Кто слышал «Любовь поэта»? Мелкие туфельки шестнадцати песен. Правда, от номера к номеру микроскопическая ножка подрастает. Вначале любовь – нераспустившиеся почки. Сейчас они полопаются, из них родится тоска, томление… Это Im wunderschoenen Monat Mai – так у Гейне (в переводе А. Аргамакова – «В сиянье теплых майских дней»). Любовь быстро разрастается. Вот она уже размером с Кёльнский собор. Интересно, а куда девается открутившаяся в танце смерти инфузория? Съедает, наверное, крошечная рыбка какая-нибудь? Любовь поэта разрастается, как мост через Кёльн. Грозное вращение умирающей (в последней песне) любви требует какого-то непредставимо огромного гроба. Двенадцать великанов приходят хоронить.

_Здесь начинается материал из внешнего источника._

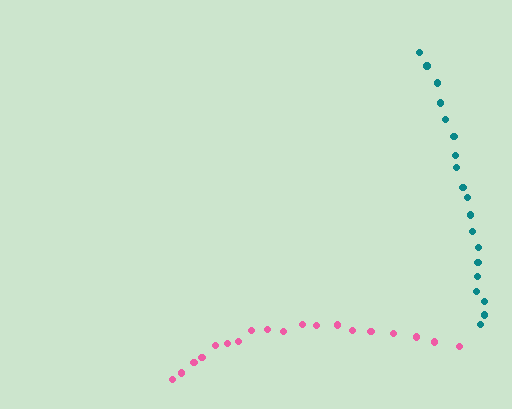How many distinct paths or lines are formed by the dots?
There are 2 distinct paths.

Не скоро добредем до конца шумановского цикла. Музыки на двадцать минут. Студентам-германистам однажды полгода материал излагала. Поэтический текст, вокальная мелодия, фортепианная партия, а сколько мельчайших «музыкальных органов» внутри каждой песни! Вместо какой-то неизвестной инфрацилиатуры и посткинетодесмальных фибрилл – так же непонятные немузыкантам большие септимы с разрешением, предыкты, отклонения, доминантсептаккорды…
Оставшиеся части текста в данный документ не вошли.